Pandeminin etkisini yitirmesiyle, birçok yerde olduğu gibi Adalar’da da turist sayısı hızla arttı, artmaya devam ediyor. Geçmişte hafta sonlarında genellikle günübirlikçilerin oluşturduğu yoğun akın, şimdi bütün haftaya yayılıyor. Gelenlerin, geçmişe göre büyük bir kısmı da yabancı turist. Büyükada’yı özel olarak değerlendirirsek, geçmişte parmakla sayılacak ölçüde otel ve pansiyon bulunuyordu. Şimdi yaygın bir otel, pansiyon, kısa süreli kiralık olmak üzere turizme açık bir örgütlenme oluştu. Sayının her geçen gün arttığına tanık oluyoruz.
Bu tablo, bayramlarda ulaşımın bedava olmasıyla curcunaya dönüşüyor. Gelenler kalabalıktan nefes alamaz hale düşüyor. İBB’nin ulaşım amacıyla hizmete koyduğu akülü otobüsler, ilk başlarda parasız taşıma yaptı. Bu yüzden otobüsler arızalandı ve hizmet dışı kaldı. Tabii bu yoğun tablo, Adalılar içinde değişik tepkilere yol açıyor “Adaları Araplar istila etti” diyenler çok. Kalabalığın yaşamı zorlaştırdığı bir gerçek.

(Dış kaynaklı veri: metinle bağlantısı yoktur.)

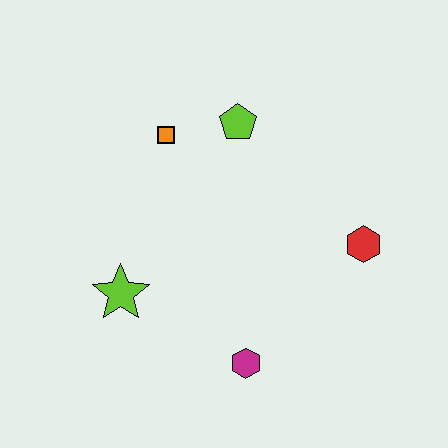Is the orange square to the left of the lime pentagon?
Yes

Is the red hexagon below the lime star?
No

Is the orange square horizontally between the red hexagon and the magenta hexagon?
No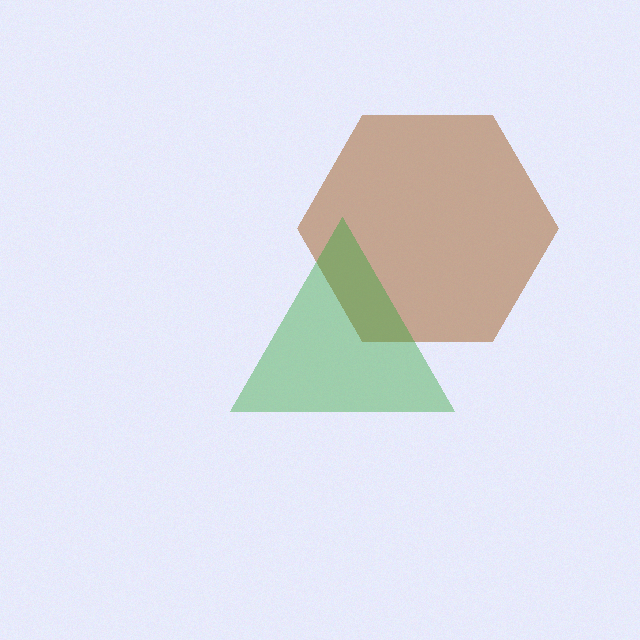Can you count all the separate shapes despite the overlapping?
Yes, there are 2 separate shapes.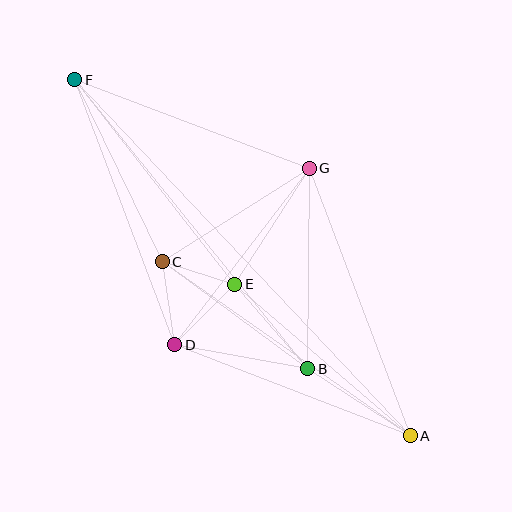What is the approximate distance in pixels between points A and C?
The distance between A and C is approximately 303 pixels.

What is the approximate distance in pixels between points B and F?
The distance between B and F is approximately 371 pixels.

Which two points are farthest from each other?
Points A and F are farthest from each other.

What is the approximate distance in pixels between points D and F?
The distance between D and F is approximately 283 pixels.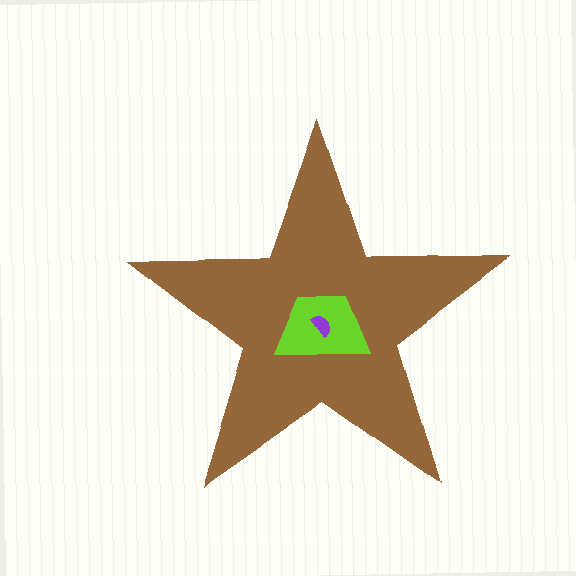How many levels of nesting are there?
3.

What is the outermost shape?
The brown star.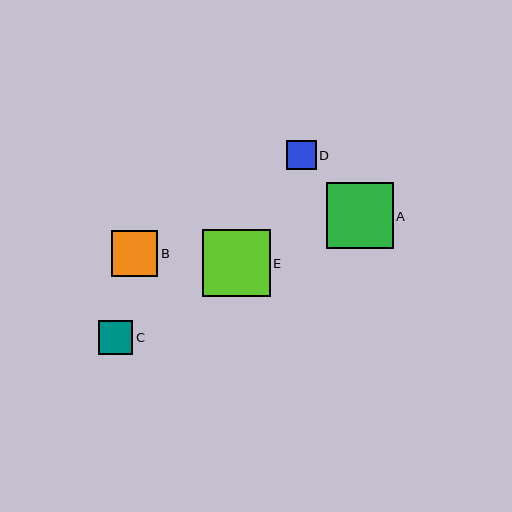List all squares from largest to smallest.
From largest to smallest: E, A, B, C, D.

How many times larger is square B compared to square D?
Square B is approximately 1.6 times the size of square D.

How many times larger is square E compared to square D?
Square E is approximately 2.3 times the size of square D.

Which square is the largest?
Square E is the largest with a size of approximately 68 pixels.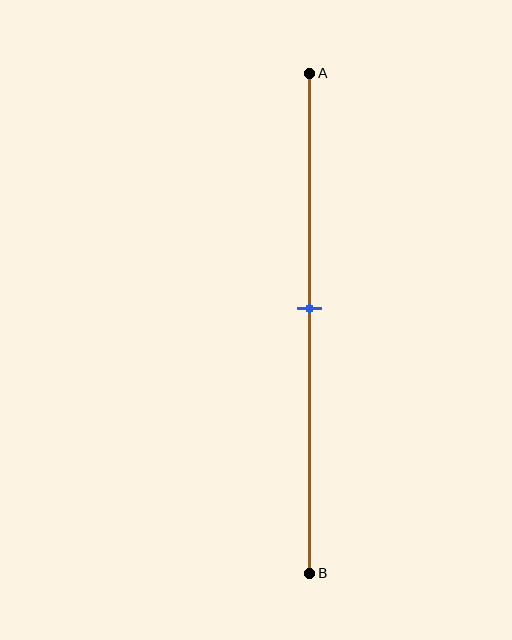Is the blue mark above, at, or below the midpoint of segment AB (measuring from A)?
The blue mark is approximately at the midpoint of segment AB.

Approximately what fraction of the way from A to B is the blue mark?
The blue mark is approximately 45% of the way from A to B.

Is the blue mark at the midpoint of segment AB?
Yes, the mark is approximately at the midpoint.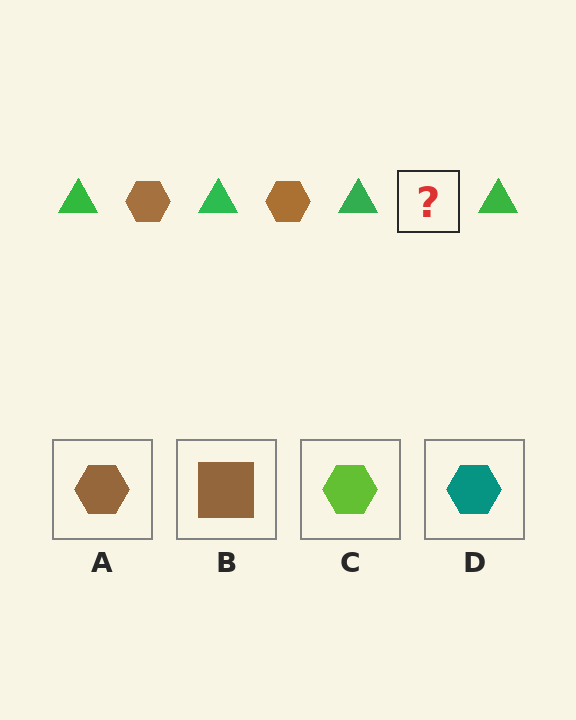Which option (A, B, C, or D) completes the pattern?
A.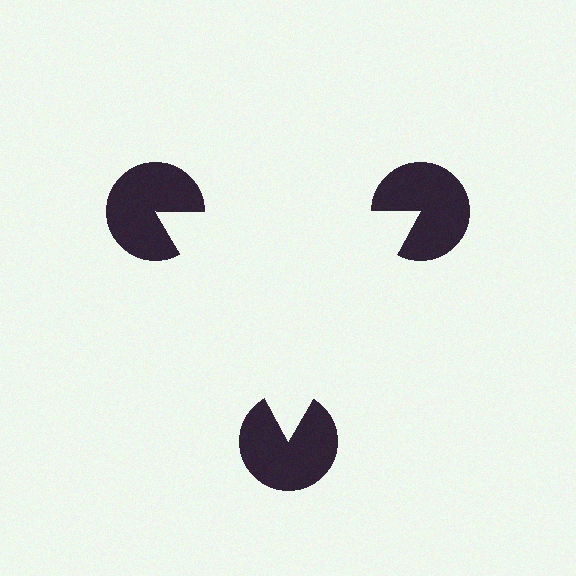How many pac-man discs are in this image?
There are 3 — one at each vertex of the illusory triangle.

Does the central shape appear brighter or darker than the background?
It typically appears slightly brighter than the background, even though no actual brightness change is drawn.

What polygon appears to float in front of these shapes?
An illusory triangle — its edges are inferred from the aligned wedge cuts in the pac-man discs, not physically drawn.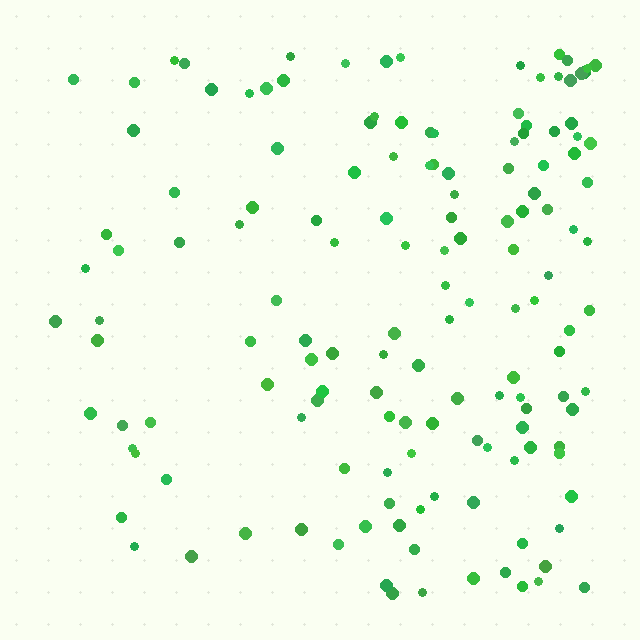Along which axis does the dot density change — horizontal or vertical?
Horizontal.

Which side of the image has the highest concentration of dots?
The right.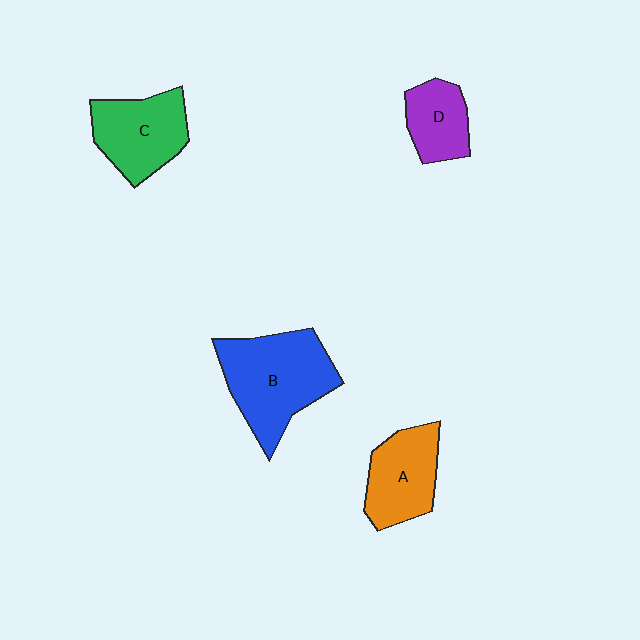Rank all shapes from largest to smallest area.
From largest to smallest: B (blue), C (green), A (orange), D (purple).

Gemi taşıma ücretlerine yapılan zamlar nedeniyle Adalar’a yerli turistin gelip gitmesi zorlaştı. Adalar’a gelen günübirlikçi yerli turistlerin yerini yabancı turist aldı. Bu kadar yoğun turist akınına uğramak belediye hizmetlerini de zorluyor. Yeni hizmete açılan merkezdeki tek tuvalet, ihtiyaca cevap vermiyor. Sokakların temizliği hâlâ adalıların şikayet ettiği konulardan. Büyükada’nın merkezinde gazeteni okuyup, bilgisayarını alıp oturabileceğin ferah bir mekan bulmak zor. Büyükada İskelesi’nin üstündeki güzel bina hâlâ Adalılara kapalı.